347. Top K Frequent Elements - cocoder39/coco39_LC GitHub Wiki
Notes 2022
Option 1: bucket sort
class Solution:
def topKFrequent(self, nums: List[int], k: int) -> List[int]:
counter = collections.Counter(nums)
buckets = collections.defaultdict(list)
for num, count in counter.items():
buckets[count].append(num)
output = []
for count in range(len(nums), 0, -1):
if count in buckets:
for num in buckets[count]:
output.append(num)
if len(output) == k:
return output
return output
Option 2: quick selection
class Solution:
def topKFrequent(self, nums: List[int], k: int) -> List[int]:
counter = collections.Counter(nums)
unique_nums = list(counter.keys())
low, high = 0, len(unique_nums)-1
while low <= high:
pivot_idx = random.randint(low, high)
partition_idx = self.partition(unique_nums, counter, low, high, pivot_idx)
if partition_idx == k - 1:
return unique_nums[:k]
elif partition_idx < k - 1:
low = partition_idx + 1
else: # pivot_idx > k - 1
high = partition_idx - 1
return unique_nums[:k]
def partition(self, unique_nums, counter, low, high, pivot_idx):
pivot = unique_nums[pivot_idx]
unique_nums[pivot_idx], unique_nums[high] = unique_nums[high], unique_nums[pivot_idx]
partition_idx = low # last index where frequency is larger or equal to pivot, exclusive
for i in range(low, high):
num = unique_nums[i]
if counter[num] >= counter[pivot]:
unique_nums[partition_idx], unique_nums[i] = unique_nums[i], unique_nums[partition_idx]
partition_idx += 1
# last index where frequency is larger or equal to pivot, inclusive
unique_nums[partition_idx], unique_nums[high] = unique_nums[high], unique_nums[partition_idx]
return partition_idx
Option 3: size-N max heap or size-k min heap
- max heap: O(N) heapify + O(klgN)
- min heap: O(k logk) build heap + O((N-K) * logk)

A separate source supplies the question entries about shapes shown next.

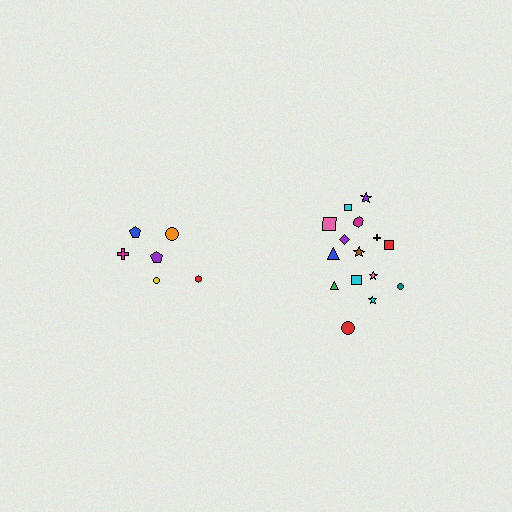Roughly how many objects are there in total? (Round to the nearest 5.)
Roughly 20 objects in total.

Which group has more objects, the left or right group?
The right group.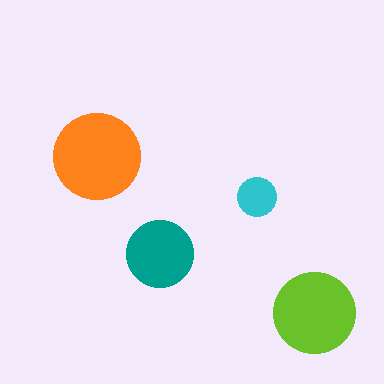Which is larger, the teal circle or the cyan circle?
The teal one.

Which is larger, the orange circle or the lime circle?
The orange one.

========================================
idea is straightforward, get frequency of each number first, then get top k through priority_queue. One tip is
pq.push({item.second, item.first})
because pq sort according to first value in the pair by default.
time is O(n * log n), memory is O(n)
vector<int> topKFrequent(vector<int>& nums, int k) {
unordered_map<int, int> map;
for (auto num : nums) {
map[num]++;
}
priority_queue<pair<int, int>> pq;
for (auto &item : map) {
pq.push({item.second, item.first}); //pq sort based on first val by default
}
vector<int> res;
for (int i = 0; i < k; i++) {
res.push_back(pq.top().second);
pq.pop();
}
return res;
}
maintain a k-element min heap, achieving O(n * log k) time complexity
vector<int> topKFrequent(vector<int>& nums, int k) {
unordered_map<int, int> mp;
for (auto num : nums) {
mp[num]++;
}
priority_queue<pair<int, int>> pq;
for (auto item : mp) {
pq.push({-item.second, item.first});
if (pq.size() > k) {
pq.pop();
}
}
vector<int> res;
int sz = pq.size();
for (int i = 0; i < k && i < sz; i++) {
res.push_back(pq.top().second);
pq.pop();
}
reverse(res.begin(), res.end());
return res;
}
an optimization is using bucket to achieve O(n) time. The logic behind this solution is that the max frequency is no more than nums.size()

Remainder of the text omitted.